I am learning NN and Keras. My test data is something like this:
Result, HomeWinPossibility, DrawPossibility, AwayWinPossibility
[['AwayWin' 0.41 0.28 0.31]
['HomeWin' 0.55 0.25 0.2]
['AwayWin' 0.17 0.21 0.62]
.....
Here is my model:
model = Sequential()
model.add(Dense(16, input_shape=(3,)))
model.add(Activation('sigmoid'))
model.add(Dense(8, activation='relu'))
model.add(Dense(3))
model.add(Activation('softmax'))
model.compile(optimizer='adam', loss='categorical_crossentropy', metrics=["accuracy"])

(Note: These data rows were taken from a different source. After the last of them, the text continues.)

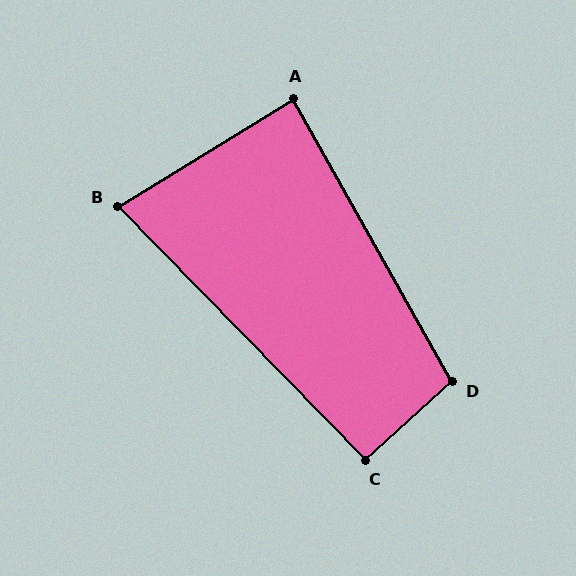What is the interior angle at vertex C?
Approximately 92 degrees (obtuse, close to a right angle).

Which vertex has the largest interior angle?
D, at approximately 103 degrees.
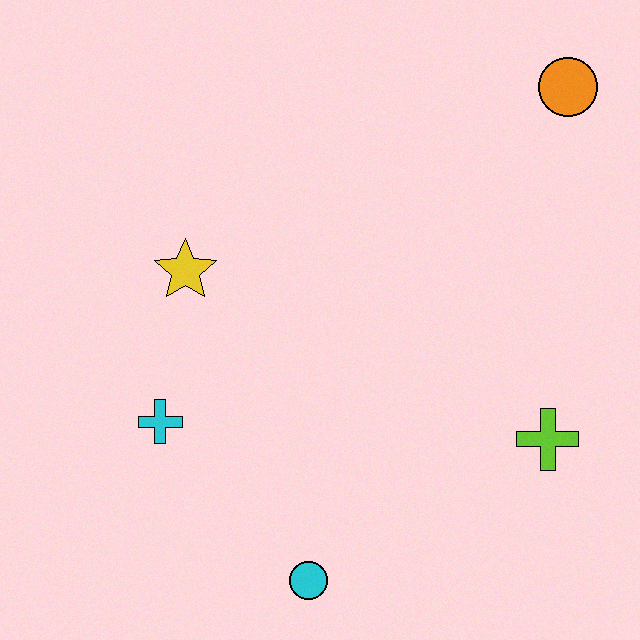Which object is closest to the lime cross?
The cyan circle is closest to the lime cross.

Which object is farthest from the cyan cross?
The orange circle is farthest from the cyan cross.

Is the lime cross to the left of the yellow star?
No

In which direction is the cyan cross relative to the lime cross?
The cyan cross is to the left of the lime cross.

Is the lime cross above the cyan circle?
Yes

model.fit(train_X, train_y_ohe, epochs=100, batch_size=1, verbose=1);
The output from fit is:
Epoch 1/100
190/190 [==============================] - 1s 3ms/step - loss: 0.9151 - acc: 0.5737
Epoch 2/100
190/190 [==============================] - 1s 3ms/step - loss: 0.9181 - acc: 0.5474
Epoch 3/100
190/190 [==============================] - 1s 3ms/step - loss: 0.9111 - acc: 0.5526
Epoch 100/100
190/190 [==============================] - 1s 3ms/step - loss: 0.9130 - acc: 0.5579
So why the loss is not going down as some NN tutorials I read? Is it because the data I provided are just noises, so NN can't find any clue or something not right with my model?
As the acc is always around 0.55 (so 50%), does it mean the NN actually achieved better than random guessing (> 33%)? If this is true, why it achieved accuracy 0.57 at the first epoch?

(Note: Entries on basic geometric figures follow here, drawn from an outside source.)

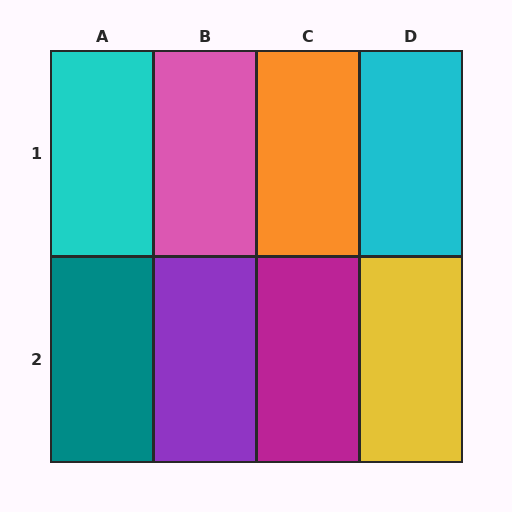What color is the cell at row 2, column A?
Teal.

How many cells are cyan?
2 cells are cyan.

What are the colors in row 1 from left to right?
Cyan, pink, orange, cyan.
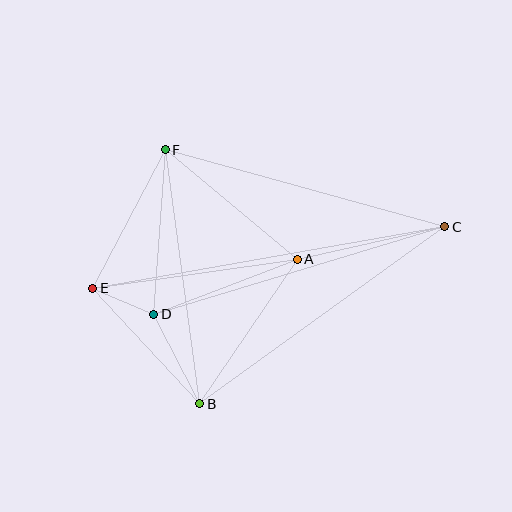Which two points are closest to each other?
Points D and E are closest to each other.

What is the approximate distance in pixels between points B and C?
The distance between B and C is approximately 302 pixels.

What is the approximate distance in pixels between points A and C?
The distance between A and C is approximately 151 pixels.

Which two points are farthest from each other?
Points C and E are farthest from each other.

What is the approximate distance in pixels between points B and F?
The distance between B and F is approximately 256 pixels.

So why the loss is not going down as some NN tutorials I read?
It might be many reasons - all depending on your data. Here are things you could adjust:
You have a very low batch size. Although some data might actually respond to this, I think that a batch size of 1 would be too small in most cases - without getting started on the redundantness of the structure you show when you use batch size 1. Batch size is very dependent on how much, and what kind of, data you have, but try somewhere around 20-30 if you have sufficient data.

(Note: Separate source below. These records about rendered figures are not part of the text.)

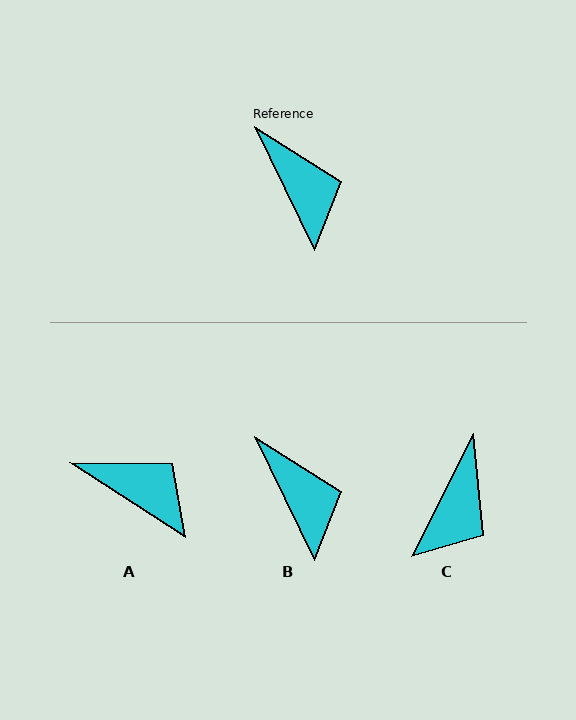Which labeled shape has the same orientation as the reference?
B.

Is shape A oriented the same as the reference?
No, it is off by about 32 degrees.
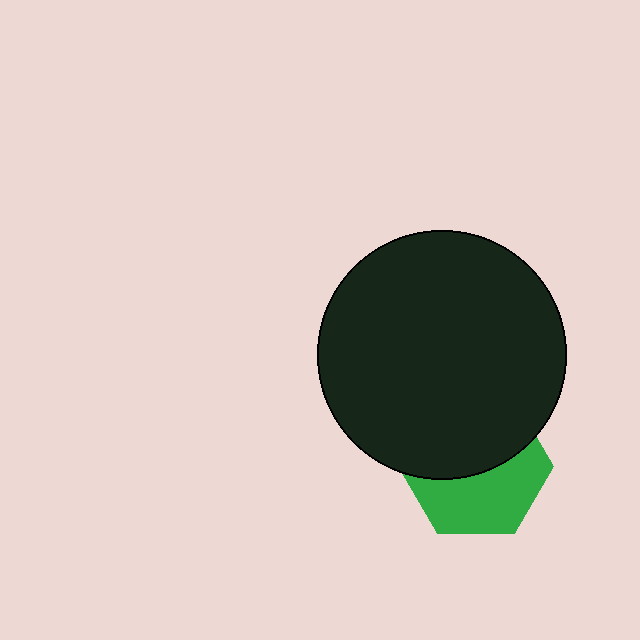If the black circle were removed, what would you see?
You would see the complete green hexagon.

Try different activation functions (but always have softmax or sigmoid in the last layer because you want numbers between 0 and 1).
Increase the number of units in the first and/or second layer (if you have enough data).
Try to set the learning rate (lr) for the Adam optimizer: model.compile(optimizer=keras.optimizers.Adam(lr=0.001), ...)
Is it because the data I provided are just noises
If your data is pure noise across classes, then very probably, given that there are roughly the same number of datapoints in each class, the accuracy would be around 33%, since it would essentially just guess at random.
As the acc is always around 0.55(so 50%). does it mean the NN actually achieved better than random guessing (33%)?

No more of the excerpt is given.